Кроме своих прямых обязанностей, как медика, я стоял вахту вахтенным офицером. Однажды, следуя в составе конвоя, я даже атаковал немецкую подводную лодку и сделал это довольно браво: «Поднять сигнал «вижу подводную лодку», боевая тревога, право на борт, полный вперед, глубинные бомбы товсь». Тральщик вышел из кильватерной колонны, но нас уже обогнали морские охотники и забросали участок моря глубинными бомбами. Командир взлетел на мостик, и я доложил ему, что мне и сигнальщику показалось, что видим перископ подводной лодки. Но подводной лодки не оказалось. Никакого замечания флагман конвоя не сделал, и я посчитал свои действия правильными.
Иногда, когда тральщик на несколько дней задерживался в Кронштадте, я имел возможность побродить по Кронштадту. Я вспоминал, что в Баку земля и воздух пропитаны нефтью, хорошо, что город продувается ветрами. Баку – город ветров. В Кронштадте всё овеяно морской славой. Кажется, что его мостовые отшлифованы матросскими ботинками. Кронштадт – это значит флот. В короткие стоянки в Кронштадте я несколько раз побывал в Ленинграде. Жизнь здесь постепенно налаживалась. Стало больше народа, ходили трамваи, открылись магазины, начали работать кинотеатры. После прорыва блокады пошли поезда, стали возвращаться коренные ленинградцы. В букинистическом магазине приобрел три тома Л.Н. Толстого. Книгам тем больше ста лет. В комиссионном магазине, тоже на Невском, приобрёл царских времён морской кортик с гравировкой на лезвии и ручкой из слоновой кости. Лезвие узкое, четырёхгранное, как стилет. Ещё купил кинжал с оригинальной ручкой. Я с детства питаю слабость к ножам, хотя и не коллекционирую их. После боя с «юнкерсами» я навестил в Лавенссарском госпитале нашего боцмана, получившего огнестрельный перелом бедра, и, чтобы подбодрить его, подарил ему этот кинжал – он ему очень понравился. Может быть, пережил войну боцман и иногда кинжал напоминал ему о докторе с ТЩ-53.

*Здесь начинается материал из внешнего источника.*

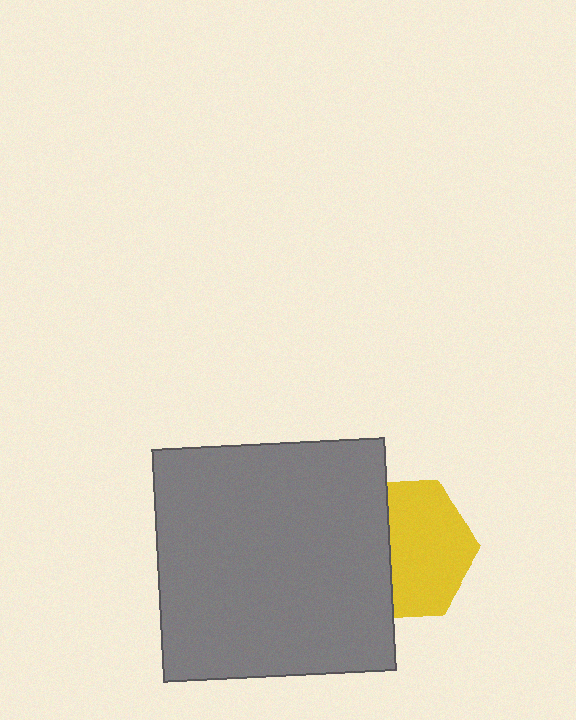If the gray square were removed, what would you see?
You would see the complete yellow hexagon.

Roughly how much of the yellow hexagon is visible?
About half of it is visible (roughly 60%).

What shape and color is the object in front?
The object in front is a gray square.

В Кронштадте я не только бродил по улицам, но и несколько раз бывал в Доме Флота. В 1944 году здесь уже выступали артисты, бывали вечера с танцами. По мере того, как дела наши на фронте становились лучше, люди сразу почувствовали, что жизнь состоит не только из артобстрелов, бомбежек и походов кораблей.
На «размагничивание» в Питер
Корабли, как известно, строятся из метала. Металлический корпус, начиненный различными механизмами, орудиями и многим чем другим, создает магнитное поле. Немцы же на выдумку сильны, придумали мины, реагирующие на корпус корабля. И мы, точнее тральщик, периодически проходили размагничивание. Но по молодости лет я тогда не знал, что и человеку нужно периодически размагничиваться и получил соответствующий урок! Мы пришли в Кронштадт на профилактический ремонт. В погожий день командир тральщика предложил мне на день-другой съездить в Ленинград, развеяться, отдохнуть от корабельной, однообразной жизни. От неожиданности я несколько замешкался с ответом. - Составишь мне компанию, - добавил командир. Это был первый сход командира на берег за 1943-44 годы не по служебным делам.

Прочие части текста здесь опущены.